First, the template matching model acts on the graphics symbols database. The input document picture is implicit here as it stays constant throughout the pipeline. Then, the template matching model returns one match per pixel in the document picture. A suitable cut-off threshold as a hyper-parameter will reduce the number of symbols based on the confidence scores. So, we only select the top match for each database object (template). Next, the discriminator model acts on the top matches. Furthermore, thus the template-matching model and the discriminator model participate in a function composition at two different levels of abstraction. In this composition, template matching works with raw pixels, whereas discrimination works with high-level embedding vectors.

$$updated \ scores = Discriminate \circ Match(database),$$

where \(\circ \) denotes the function composition by first applying Match and then Discriminate on the database, object by object.

If we assume that events M and D are independent (or slightly correlated), then we can say that they are conditionally independent given T.

$$P(MD | T) = P(M | T) \cdot P(D | T)$$

Therefore the updated probability will be:

$$P(T | MD) = \frac{P(M | T) \cdot P(D | T) \cdot P(T)}{P(MD)}$$

Performing some computation to simplify the posterior probability:

$$P(T | MD) = \frac{P(M | T) \cdot P(DT)}{P(MD)}$$
$$P(T | MD) = \frac{P(M | T) \cdot P(T | D) \cdot P(D)}{P(MD)}$$
$$P(T | MD) = \frac{P(M | T) \cdot P(T | D)}{Q(1, 2)},$$

where \(Q(1, 2) = \frac{P(MD)}{P(D)}\).

Since \(1 = P(T | MD) + P(F | MD)\), therefore:

$$1 = \frac{P(M | T) \cdot P(T | D) + P(M | F) \cdot P(F | D)}{Q(1, 2)}.$$

Now, it is obvious that

$$Q(1, 2) = P(M | T) \cdot P(T | D) + P(M | F) \cdot P(F | D)$$

And that conclusion implies that the updated probability is as follows:

$$\begin{aligned} P(T | MD) = \frac{P(M | T) \cdot P(T | D)}{P(M | T) \cdot P(T | D) + P(M | F) \cdot P(F | D)} \end{aligned}$$

Q: Where do we get the value P(M|T) from? A: The Average Recall (AR) of the template matching function gives the value for P(M|T). It is the probability that the fast template matching algorithm identifies a symbol given that it is a true symbol. Q: Where do we get the value P(T|D) from? A: The Average Precision (AP) of the discriminator function gives the value for P(T|D). It is the probability that a symbol is true given that the discriminator model has labeled it positive. Q: What does P(M|F) mean? A: It is the probability that the template-matching model identifies a symbol given that it is negative. Q: What does P(F|D) mean? A: It is the probability that a symbol is false given that the discriminator model has labeled it positive.
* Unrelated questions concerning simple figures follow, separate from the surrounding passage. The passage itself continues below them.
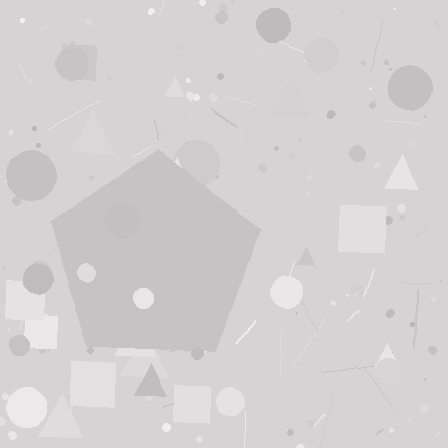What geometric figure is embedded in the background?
A pentagon is embedded in the background.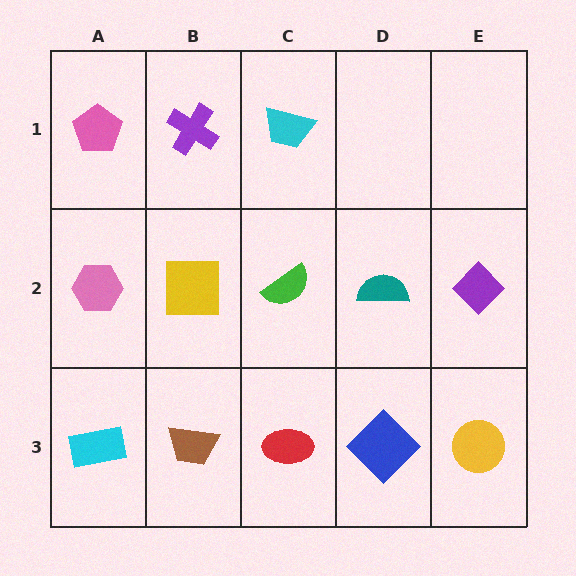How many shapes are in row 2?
5 shapes.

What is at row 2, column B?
A yellow square.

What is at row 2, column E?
A purple diamond.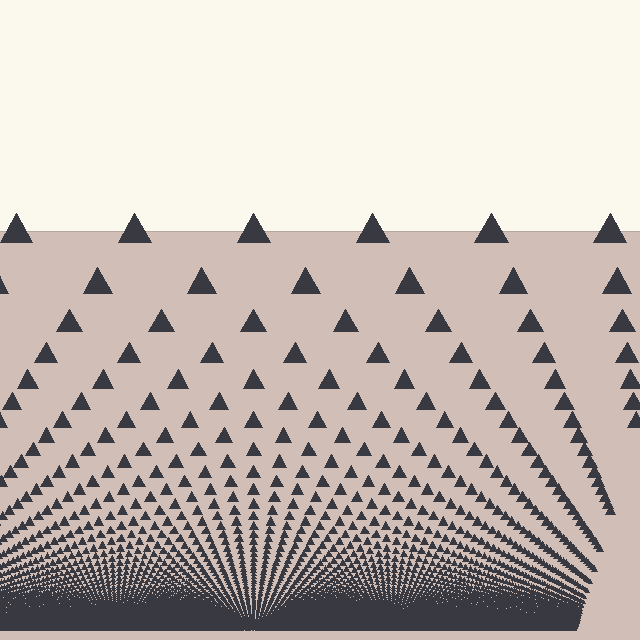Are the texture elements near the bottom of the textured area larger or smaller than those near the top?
Smaller. The gradient is inverted — elements near the bottom are smaller and denser.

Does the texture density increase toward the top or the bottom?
Density increases toward the bottom.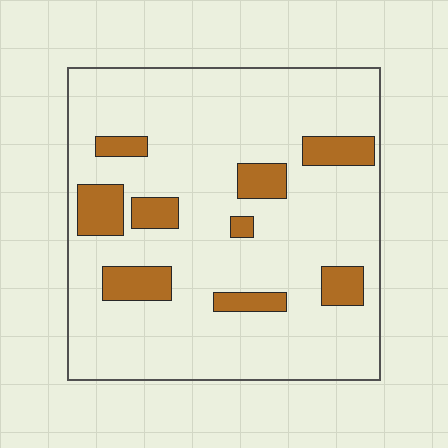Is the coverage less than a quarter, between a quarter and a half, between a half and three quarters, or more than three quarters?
Less than a quarter.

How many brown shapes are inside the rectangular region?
9.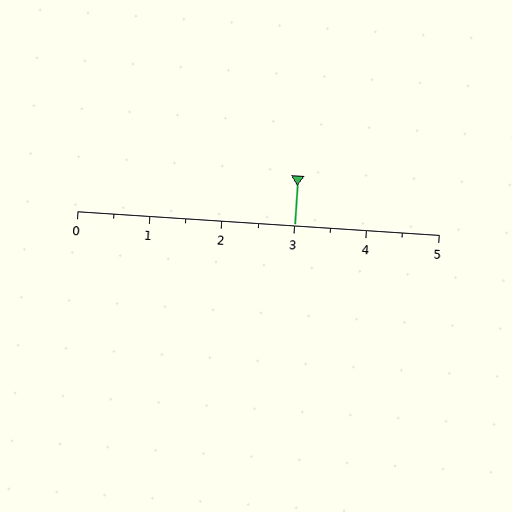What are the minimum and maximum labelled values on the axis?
The axis runs from 0 to 5.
The template matching model produces potential bounding boxes in a digital reproduction with the graphic symbols database. Next in the pipeline, we use an attention mechanism to discriminate for the boxes that are more likely to be true with the given digital reproduction. The discriminator is indifferent to the location of the query symbol and only cares about whether the matching box is similar to it or not. Therefore, the discrimination step is an image classification task in essence. Figure 4 shows how the two steps, symbol matching, and classification, share the same database objects. The discrimination model, step 5 in Fig. 3, introduces a posterior probability function P(T|D) and assigns to every box a value from −1 to 1. The sequential update of information now changes first to consider event M and then update with event D.

Fig. 4.
figure 4

Filtering noise with low overhead as the inference has lower latency.
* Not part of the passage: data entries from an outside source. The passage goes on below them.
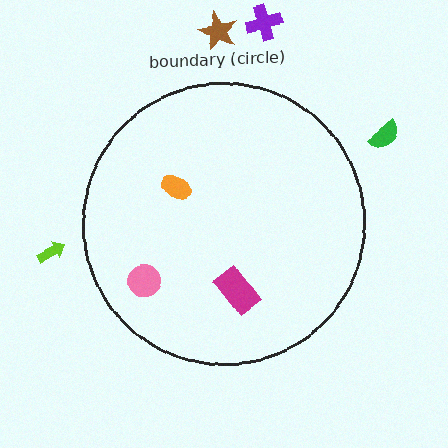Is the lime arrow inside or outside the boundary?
Outside.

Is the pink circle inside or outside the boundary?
Inside.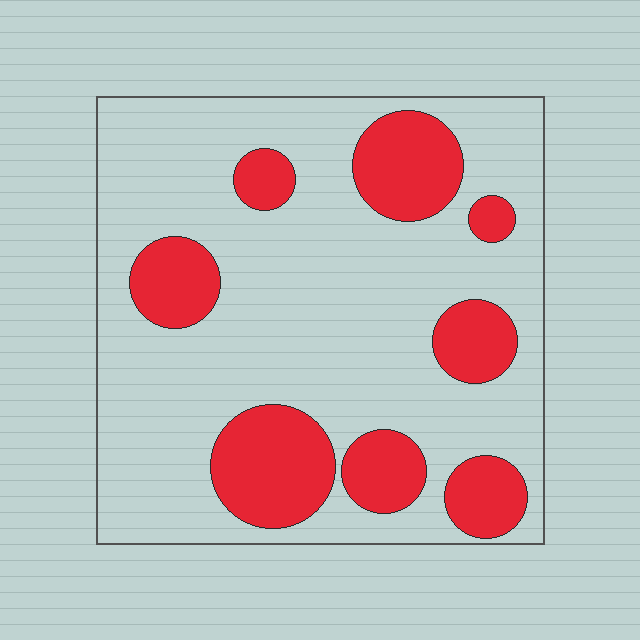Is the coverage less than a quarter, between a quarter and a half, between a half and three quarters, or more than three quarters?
Between a quarter and a half.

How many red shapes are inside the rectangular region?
8.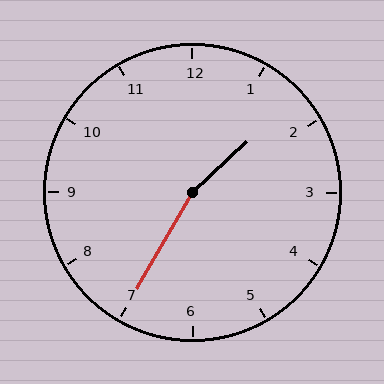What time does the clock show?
1:35.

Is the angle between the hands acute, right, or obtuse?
It is obtuse.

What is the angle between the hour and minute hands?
Approximately 162 degrees.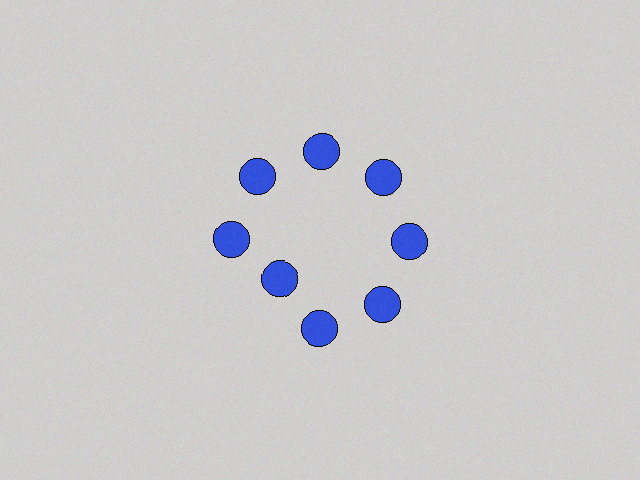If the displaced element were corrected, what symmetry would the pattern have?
It would have 8-fold rotational symmetry — the pattern would map onto itself every 45 degrees.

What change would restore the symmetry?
The symmetry would be restored by moving it outward, back onto the ring so that all 8 circles sit at equal angles and equal distance from the center.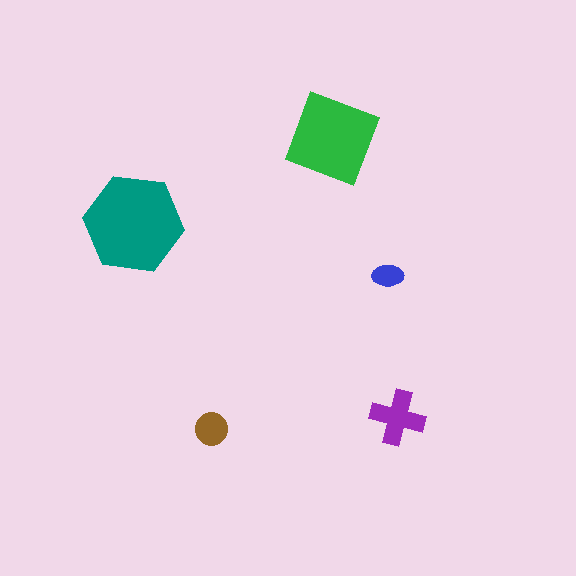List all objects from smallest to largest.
The blue ellipse, the brown circle, the purple cross, the green square, the teal hexagon.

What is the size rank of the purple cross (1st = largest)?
3rd.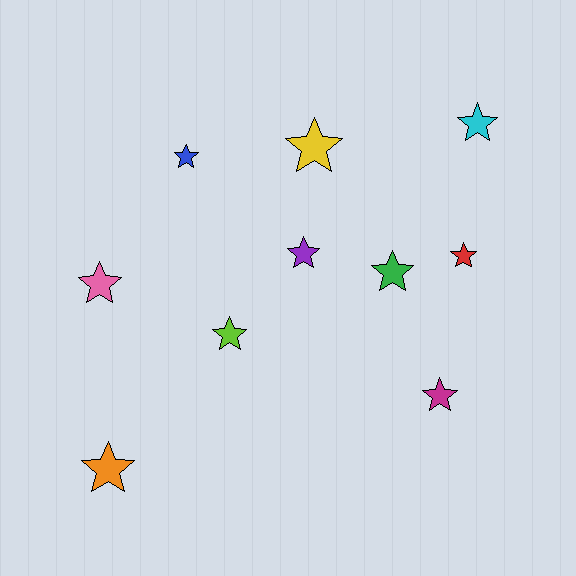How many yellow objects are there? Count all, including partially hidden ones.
There is 1 yellow object.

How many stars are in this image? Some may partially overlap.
There are 10 stars.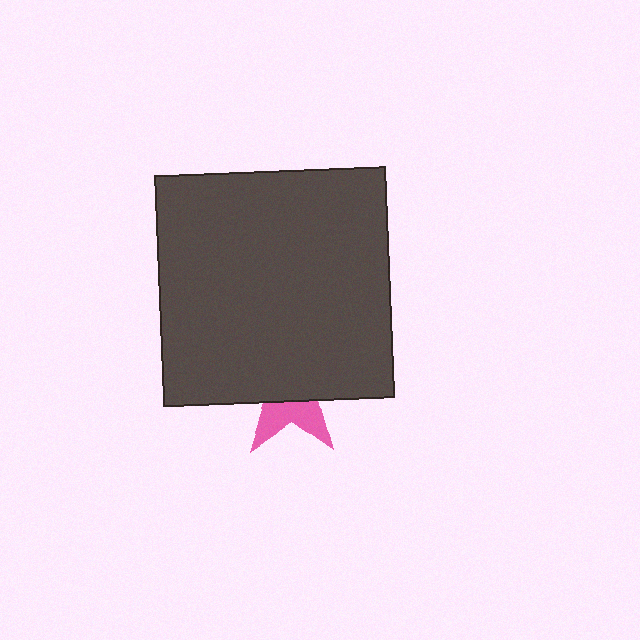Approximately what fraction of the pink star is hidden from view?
Roughly 64% of the pink star is hidden behind the dark gray square.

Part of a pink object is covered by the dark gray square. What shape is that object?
It is a star.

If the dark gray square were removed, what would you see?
You would see the complete pink star.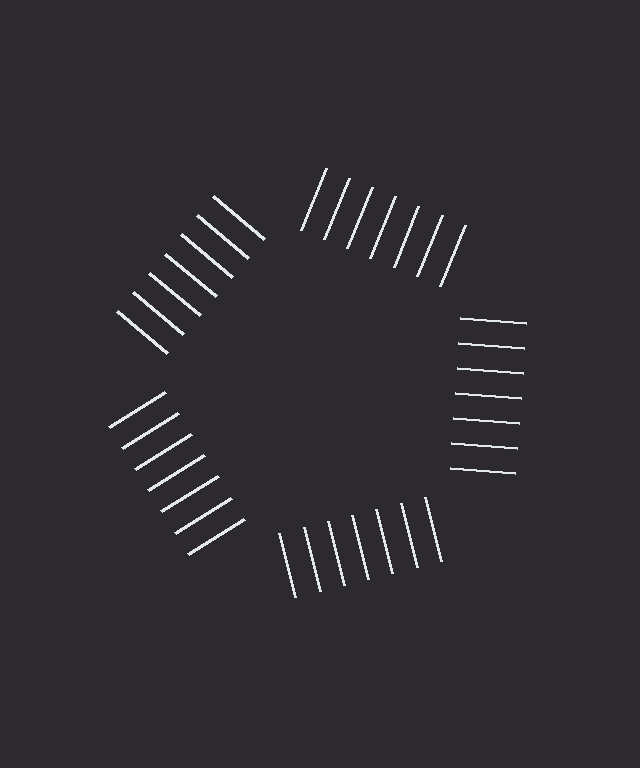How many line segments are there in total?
35 — 7 along each of the 5 edges.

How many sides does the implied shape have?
5 sides — the line-ends trace a pentagon.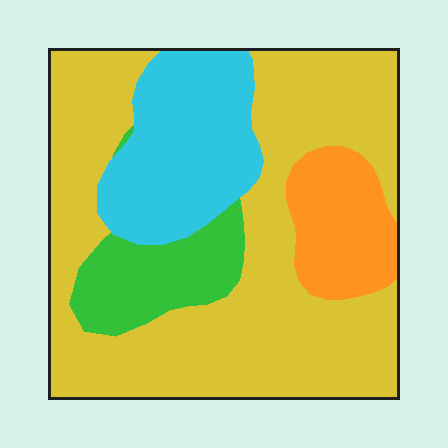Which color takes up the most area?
Yellow, at roughly 60%.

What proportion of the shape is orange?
Orange takes up about one tenth (1/10) of the shape.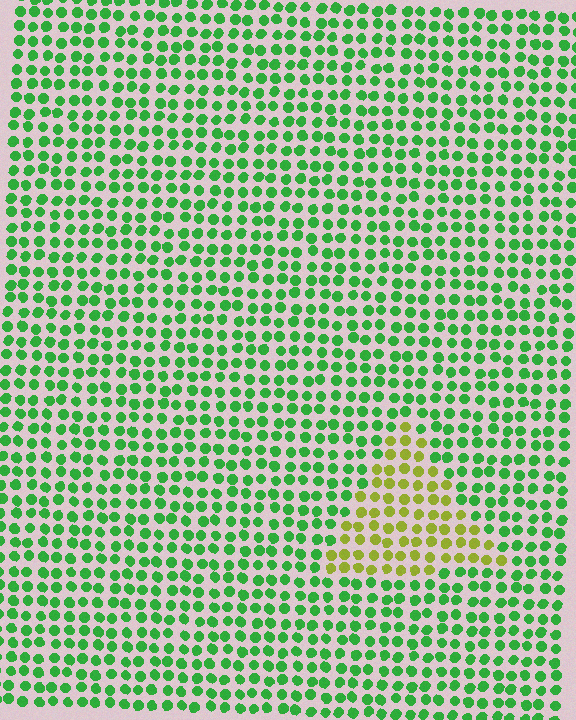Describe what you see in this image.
The image is filled with small green elements in a uniform arrangement. A triangle-shaped region is visible where the elements are tinted to a slightly different hue, forming a subtle color boundary.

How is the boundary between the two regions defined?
The boundary is defined purely by a slight shift in hue (about 53 degrees). Spacing, size, and orientation are identical on both sides.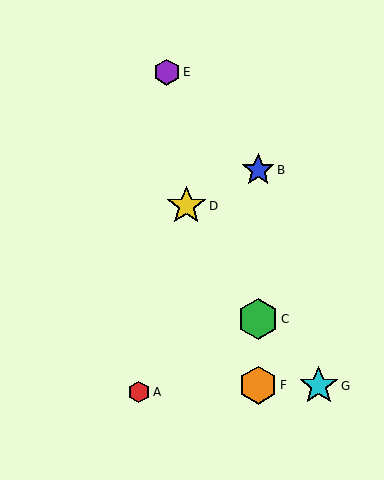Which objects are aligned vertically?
Objects B, C, F are aligned vertically.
Finally, we can normalize the discrimination confidence score by adding one unit and dividing it by 2 to get a correct probability value in [0, 1], formally known as an affine transformation. Next, we use it to replace the score from the template matching step. The posterior probability P(T|MD) is correlated to the scores coming from both steps: template matching and discrimination. The rest of the pipeline will work the same (see Fig. 5). In the following subsection, we are going to use this result to focus on the feature engineering that maximizes P(T|D), that is, the true positive rate has given the second event, discrimination.

Fig. 5.
figure 5

Identifications on the left side and ground truth on the right.

4.2 Latent Clustering

By now, we have established the probability that a graphic symbol is true given that the discriminator model has labeled it positive works based on a correlation between the source symbol and the target identification. As indicated, we need to look more closely at the choice of metric and distance functions. Because the more accurate we are in determining the actual distance between two objects, the better we can reason about if the two objects in question are related and why.
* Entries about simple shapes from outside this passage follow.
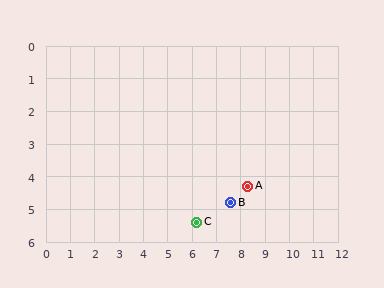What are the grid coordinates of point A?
Point A is at approximately (8.3, 4.3).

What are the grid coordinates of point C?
Point C is at approximately (6.2, 5.4).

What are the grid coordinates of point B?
Point B is at approximately (7.6, 4.8).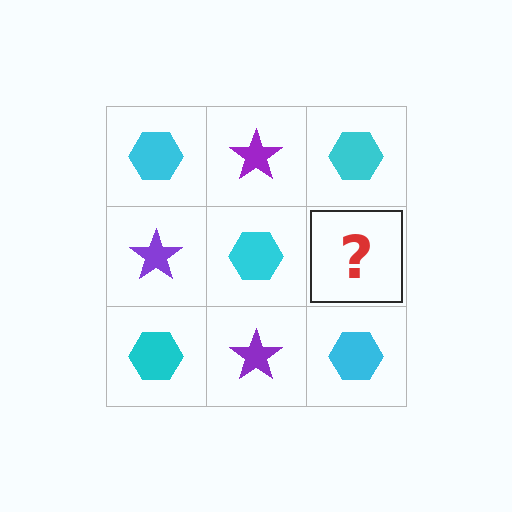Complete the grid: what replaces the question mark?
The question mark should be replaced with a purple star.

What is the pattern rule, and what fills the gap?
The rule is that it alternates cyan hexagon and purple star in a checkerboard pattern. The gap should be filled with a purple star.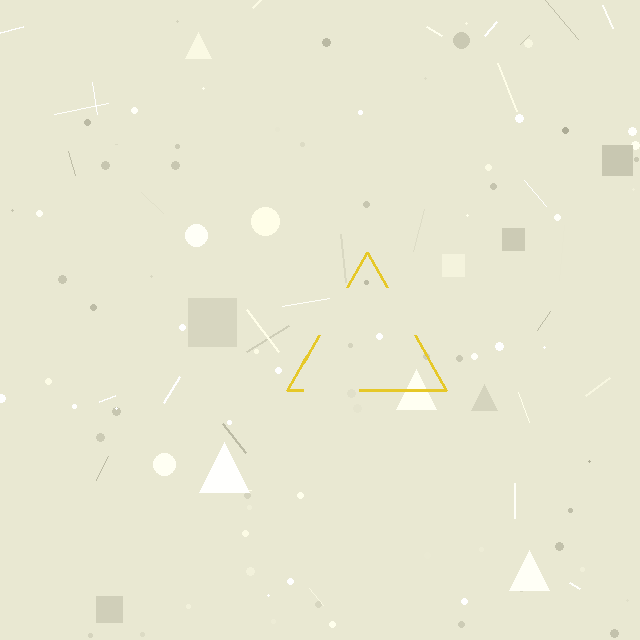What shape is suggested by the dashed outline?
The dashed outline suggests a triangle.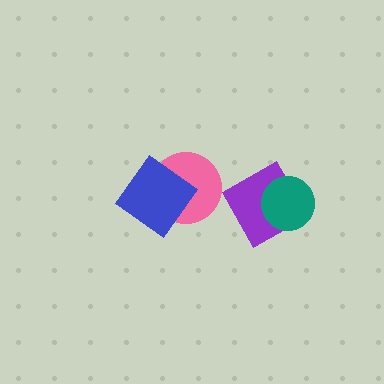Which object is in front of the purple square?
The teal circle is in front of the purple square.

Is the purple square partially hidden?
Yes, it is partially covered by another shape.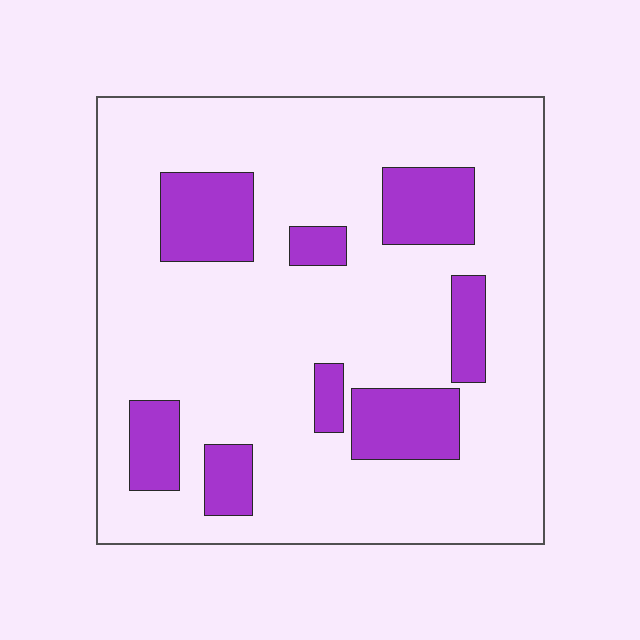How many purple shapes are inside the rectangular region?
8.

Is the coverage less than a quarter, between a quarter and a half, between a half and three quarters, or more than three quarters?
Less than a quarter.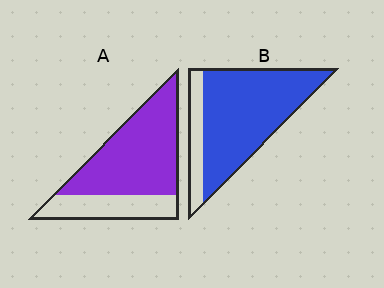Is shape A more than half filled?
Yes.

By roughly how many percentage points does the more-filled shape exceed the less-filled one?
By roughly 10 percentage points (B over A).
Suppose the distribution of the graphic symbols database is described by manifold M. Here, we do not assume any structure beyond that there is a probability p(x) that we discover a given object x in it. Except for maybe a smooth frame at x for applying convolutional filters. Since it is a complex manifold, as is the case with most objects in the real world, it could be intractable to explain with a reasonable amount of information. Therefore, we defer to a latent manifold \(\tilde{M}\) which is finite-dimensional and could potentially explain the most important aspects that we care about in objects from M. What we need here is a map, such as \(\phi \), from manifold M into manifold \(\tilde{M}\) such that our choice of metric in the latent manifold \(\tilde{M}\) results in a predictable corresponding metric in the original manifold M.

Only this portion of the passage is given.